Just as diet culture uses certain words to create a black and white world where there is only one “ideal” body, you can use your own terms to reintroduce shades of gray to the conversation.

It may feel almost ingrained to comment on someone else’s body or looks, but even complimenting someone on losing weight or “looking skinny” can reinforce diet culture ideals. Instead, try to focus on comments about someone’s achievements or step back from talking about body- or weight-related topics all together.

Don’t just look at exercise as a way to burn calories or lose weight.

A perspective shift on exercise can also be helpful for creating a more positive relationship with your body. Rather than look to workouts as ways to create a caloric deficit, focus on moving your body in ways you enjoy or that feel good.

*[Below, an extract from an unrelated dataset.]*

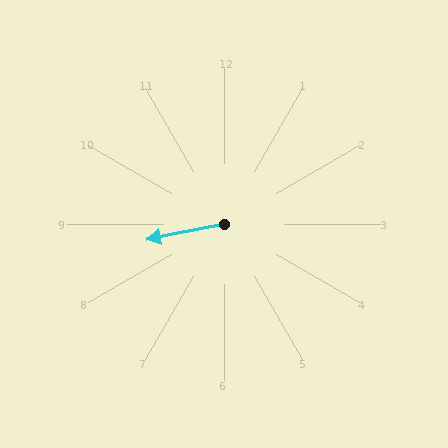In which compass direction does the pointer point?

And rather than thinking about all the things your body isn’t, think instead about all the wonderful things it can do. Everything from swimming to stretching to dancing and even hugging loved ones is something that can bring so much joy to this life, and our bodies should be appreciated as the vessels that make these things possible.

Do Your Research

In terms of working on more internal factors, you may want to investigate the idea of intuitive eating. This philosophy promotes a more natural and healthy relationship with eating and doesn’t paint any meals or ingredients as inherently good or bad.

The Health at Every Size (HAES) movement has additional ideas on how to resist diet culture and better respect yourself and others.

In a culture so fixated on achieving perfection, tuning out the negative messages and embracing all the positive aspects of food, movement, and our bodies themselves may be the most radical resistance of all.


  1. Tran R. (2021, May 16). The Distasteful Truth About Diet Culture. The UCSD Guardian. Retrieved September 23, 2022.
  2. Silverstone PH. (1992). Is chronic low self-esteem the cause of eating disorders? Medical Hypotheses; 39(4):311–315.
  3. Which Diet is Right for You? (2020, July 15). Heart Foundation. Retrieved September 23, 2022.
  4. Disordered Eating & Dieting. National Eating Disorders Collaboration (NEDC). Retrieved September 23, 2022.
  5. Chastain R. (2022). Recognizing and Resisting Diet Culture. National Eating Disorders Association. Retrieved September 23, 2022.
  6. Howard CE, & Porzelius LK. (1999). The role of dieting in binge eating disorder: etiology and treatment implications. Clinical Psychology Review; 19(1):25–44.
  7. Adams M. Diet Culture and How to Spot It. Halsa Nutrition. Accessed March 2023.